The rain and the love-making did not stop for the remainder of the night. Despite her condition, the woman was an avid, agile lover, and her playful hands and tongue resurrected him more times than he would have thought possible on such short acquaintance.
At la
st the storm seemed to mellow, the lightning and thunder giving way to a steady downpour. Benton cradled her in his arms, caressing her silky body in the dark, letting the endless glossy length of her hair glide between his fingers. She sighed, nestling beneath his arm in the narrow bed, her pregnant belly pressed into his hip, her soft lips open against his skin.
“What is your name?” He spoke softly. For hours he had been afraid to speak.
“You may call me Neha.” He felt her smile in the dark.
He gave her nipple one last playful tweak. “Why did you come to me, Neha?”
She yawned. “Because you were thirsty, ishta.”
“Where do you come from?
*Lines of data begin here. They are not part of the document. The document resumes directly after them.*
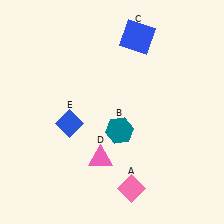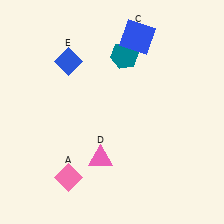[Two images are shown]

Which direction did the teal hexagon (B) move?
The teal hexagon (B) moved up.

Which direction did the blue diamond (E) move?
The blue diamond (E) moved up.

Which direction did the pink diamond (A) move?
The pink diamond (A) moved left.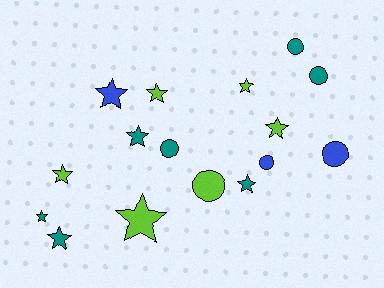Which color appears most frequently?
Teal, with 7 objects.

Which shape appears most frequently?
Star, with 10 objects.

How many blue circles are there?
There are 2 blue circles.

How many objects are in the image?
There are 16 objects.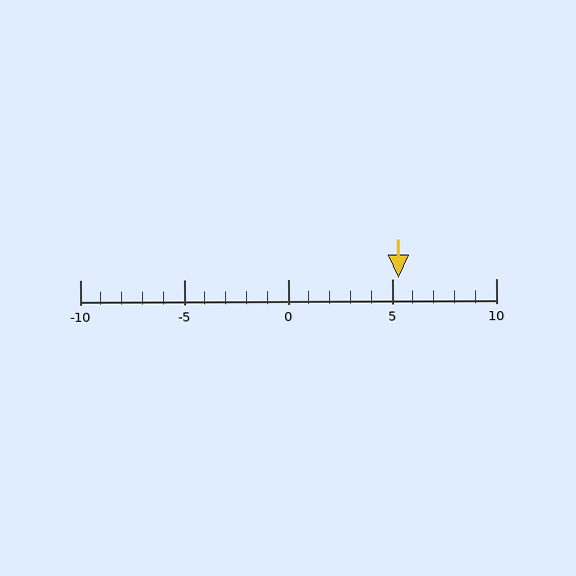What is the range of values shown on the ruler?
The ruler shows values from -10 to 10.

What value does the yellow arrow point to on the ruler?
The yellow arrow points to approximately 5.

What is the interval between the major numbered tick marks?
The major tick marks are spaced 5 units apart.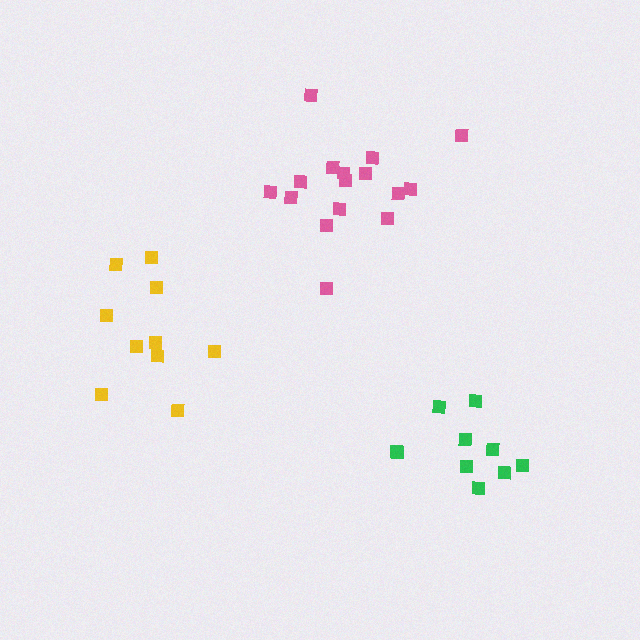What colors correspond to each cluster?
The clusters are colored: pink, yellow, green.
Do you live in this town?
She let her nails glide over his chest and belly gently. “Ask Charanjit in the morning,” she suggested playfully.
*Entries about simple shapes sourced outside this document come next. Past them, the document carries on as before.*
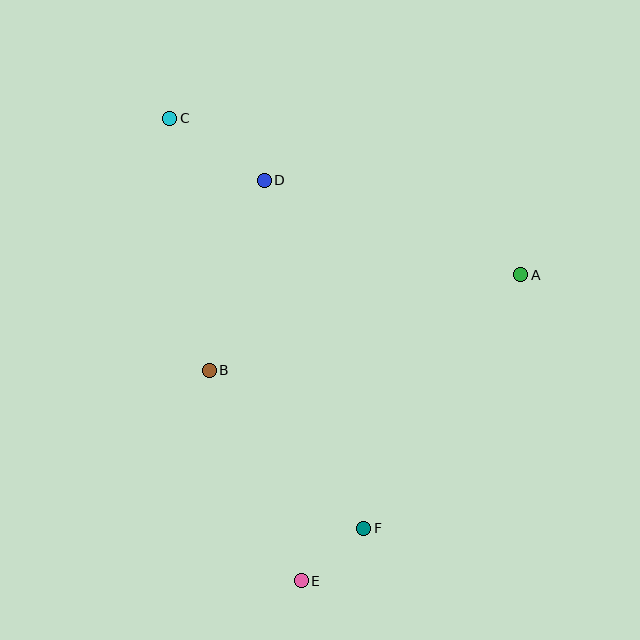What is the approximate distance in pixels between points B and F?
The distance between B and F is approximately 221 pixels.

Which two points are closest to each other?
Points E and F are closest to each other.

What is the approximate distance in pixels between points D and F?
The distance between D and F is approximately 362 pixels.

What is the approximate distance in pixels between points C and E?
The distance between C and E is approximately 481 pixels.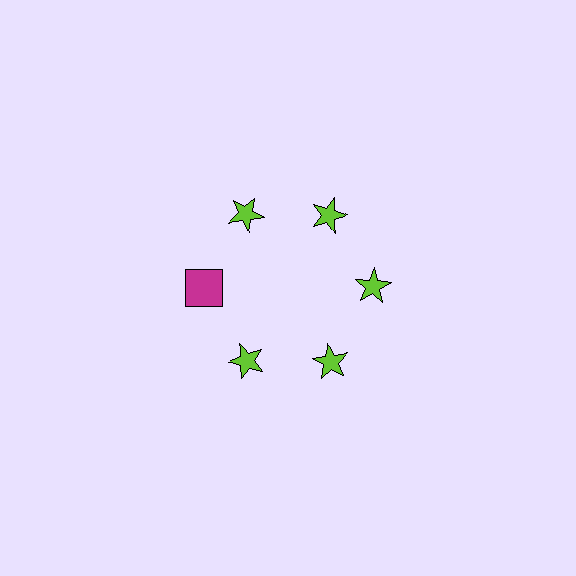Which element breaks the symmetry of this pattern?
The magenta square at roughly the 9 o'clock position breaks the symmetry. All other shapes are lime stars.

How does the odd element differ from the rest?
It differs in both color (magenta instead of lime) and shape (square instead of star).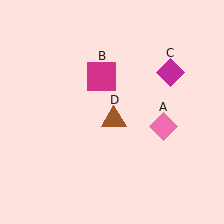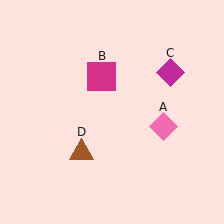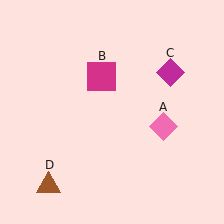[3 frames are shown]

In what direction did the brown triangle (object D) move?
The brown triangle (object D) moved down and to the left.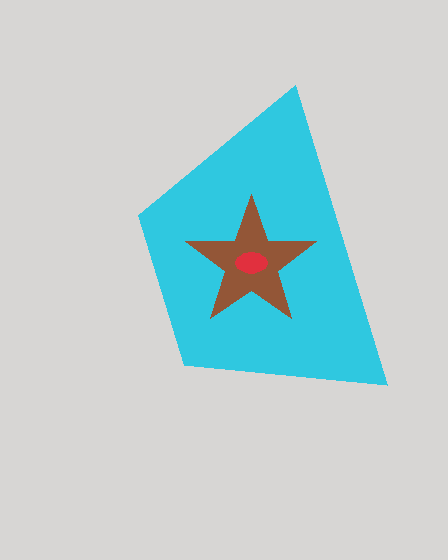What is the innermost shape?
The red ellipse.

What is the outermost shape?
The cyan trapezoid.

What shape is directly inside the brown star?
The red ellipse.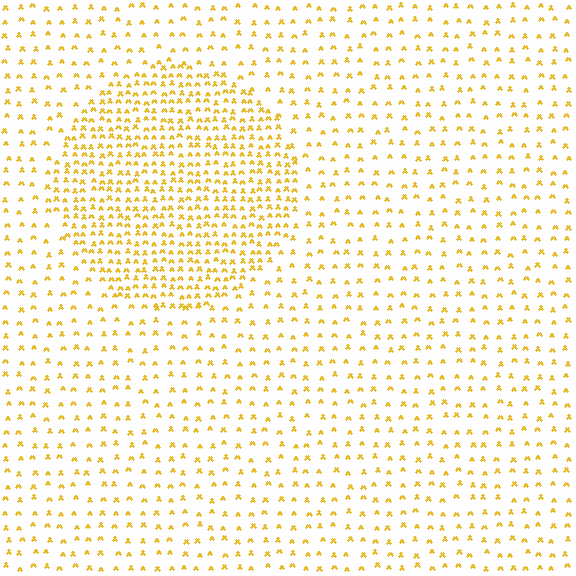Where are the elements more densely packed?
The elements are more densely packed inside the circle boundary.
He smiled; his driver knew him too well. Surprising that he would have chosen a pregnant prostitute, of course—but perhaps she was the only one in the village.
“You are beautiful, Neha.”
“You please me, Joseph,” she replied. “Now sleep.”
When he woke, the dawn light had suffused the clouds with silver-gray. He sat up in bed just in time to see her hesitate in the doorway, the folds of her sari gathered carelessly about her; she had not bothered to tie it, but simply held it to her breasts like a bed sheet.
For a moment he just looked at her: the sensuous raven’s-wing tumble of hair, the cello curve of her bare back, the sweet dimples where her broad hips flared from a slim waist. She looked back over her shoulder, half-turning to smile.
“Let me take your picture.” He jumped naked out of bed at the impulse, went to his camera bag, pulled out the Nikon—he knew it was loaded. “I want to remember you.”
Her eyes sparkled with humor. “You will, ishta.” She made a careless, exquisite gesture with her hand, twirling it like a dancer. “But you may take your picture nonetheless.”
He opened the lens cap, adjusted the focus, squatted on his heels to put her into the frame—letting his years of experience guide him as he adjusted the aperture for the light. He clicked the shutter again and again. With each moment, she seemed more perfectly beautiful.